I’ve been thinking a lot about archives.
I’m an amateur historian, so I spend a lot of time looking into the past. Part of looking into the past is field work - in my case, going out into the Pine Barrens and exploring where these ghost towns were. Another big part of that is doing research. What was this town? Who lived there? How does that place fit into the broader context of the region?
The Pine Barrens historian is lucky in some ways, and unlucky in others. From the 1920’s through the 1960’s, a historian and folklorist named Henry Charlton Beck spent a lot of time in the region, documenting the history and culture of the Pine Barrens. He saw things that don’t exist anymore, and in a lot of ways, he paved the way for other historians through the ages (myself included) to follow on through his research. We’re lucky because of all of the places in the United States, how many have had generations of historians doing research? I’m sure there are dozens of cellar holes and half-hidden clearings in the wilds of Pennsylvania, or Oregon, or wherever that nobody knows about. The people who lived there are long dead, and nobody cared much to archive the knowledge of the place.
The thing is, we only know the history of the Pine Barrens through the context of those who documented things. So while Beck was a great folklorist, he didn’t spend a lot of time describing cellar holes, or what he found at his forgotten towns. He described the people who lived there, maybe a short anecdote or two, and not much else. Historians who have followed since have documented things better or worse depending on their own interests. Right off the bat we don’t have an accurate historical record anymore.
Maybe that’s the problem with history? How faithful are our archives - our history - of things when we gloss over the mundane and the humdrum and focus on the more exciting things? Are they intrinsically worth more? Of our past, what is worth saving? Will there be some future relative, two centuries from now, who will wonder what I ate for breakfast today, December 28, 2007?
I also wonder about the trend towards digital archives. My website is a pretty useful research tool for those interested in the history of the Pine Barrens. There’s a lot documented there that isn’t mentioned in any book. Personal stories that are fascinating, but would never be published. How do you go about archiving a website for scholarly use five centuries down the road? Sure, you can say that the Internet Archive project spiders sites and saves them, but the IA has problems fetching old versions of my site from 2002 — can we trust it to be useful in five hundred years? Would anybody have a HTML browser in five hundred years? Will people even know the HTML specification then? If the answer is no, then what we have is a lot of history held in a very transient medium, that will likely not be accessible to anybody in the future. The problem is, however, that websites generally don’t translate well into other mediums. So, what do you do?
One of the things I want to do is research my family tree some more. I’ve not really been able to trace my ancestry back further than 1860 or so, which in my opinion is terribly recent. Is my family information gone forever? What about the lives of my ancestors in the 1600’s? If there is no record of them, what of their lives? Were they spent in vain, only to serve as breeding stock for the next generation? What about their hopes, dreams, and fears?

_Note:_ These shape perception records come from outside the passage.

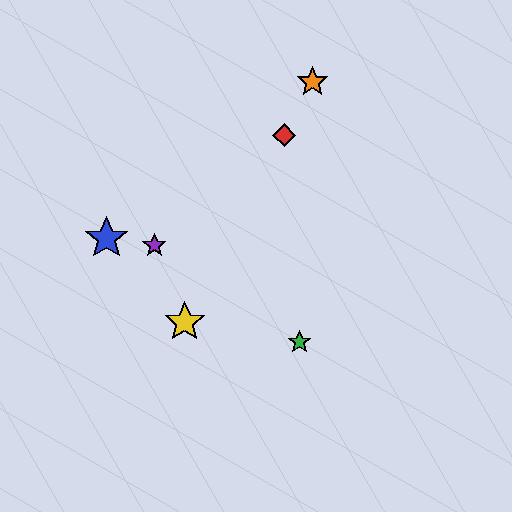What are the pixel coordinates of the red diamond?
The red diamond is at (284, 135).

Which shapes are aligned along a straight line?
The red diamond, the yellow star, the orange star are aligned along a straight line.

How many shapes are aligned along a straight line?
3 shapes (the red diamond, the yellow star, the orange star) are aligned along a straight line.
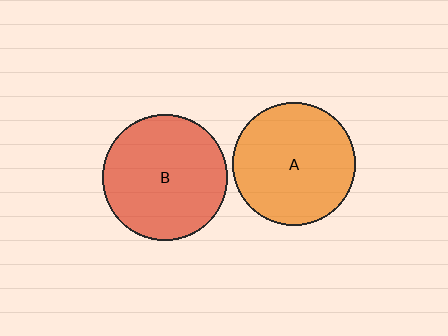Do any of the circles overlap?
No, none of the circles overlap.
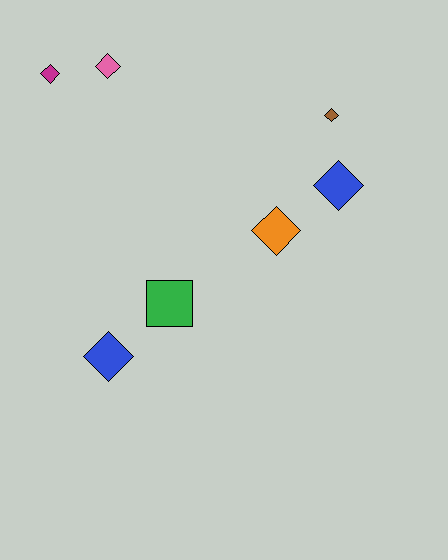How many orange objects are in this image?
There is 1 orange object.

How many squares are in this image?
There is 1 square.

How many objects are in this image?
There are 7 objects.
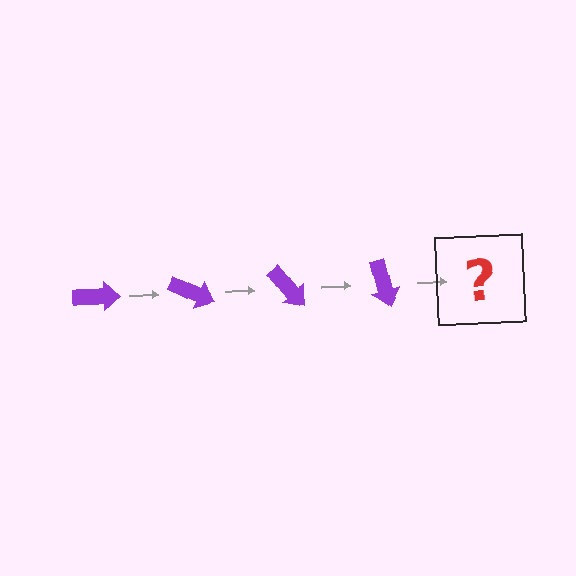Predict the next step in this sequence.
The next step is a purple arrow rotated 100 degrees clockwise.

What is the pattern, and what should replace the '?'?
The pattern is that the arrow rotates 25 degrees clockwise each step. The '?' should be a purple arrow rotated 100 degrees clockwise.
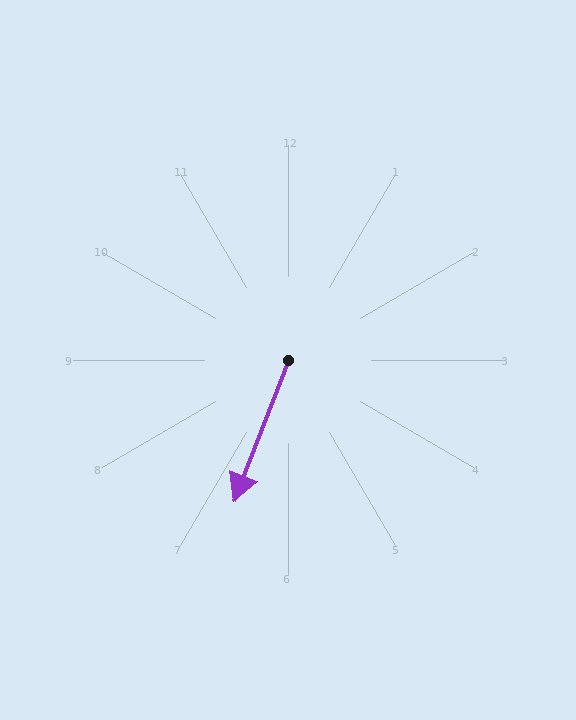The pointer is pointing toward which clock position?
Roughly 7 o'clock.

I’ve been meaning to sit down and document my life for Dana. Not to be pretentious, but because there’s so many experiences that I’ve had - good and bad - that it might be good to write them down, and maybe after I’m gone, some ancestor of mine will come along and be interested in my life. The question I wrestle with, though, is what medium do I use? I would love to install a copy of Wordpress on a local server and blog my way through my life. The problem is, of course, the transient nature of web published data, as well as the danger of hard drive failures, fire, etc. I could write, but again, a fire could come along and destroy my journal. Plus, handwriting is not really in a friendly format for future researchers. I could make up a bunch of Word files, get a Mozy account, and back them up somewhere — and maybe that’s the best idea, although who knows if MS Word will be readable in the future, and I can’t stand writing in a plain text editor under Windows.
I like to think that I’m not alone here. We all, in a way, live our lives in bubbles. If people wrote more, documented more, left more for their future, it not only would put our lives in the best context of all - our own - but preserves what we all do, what we live for, for future generations. I don’t want to be a name and a date on a family tree in five hundred years. I want someone to know about my experiences growing up, my impressions of things, my mode of thinking.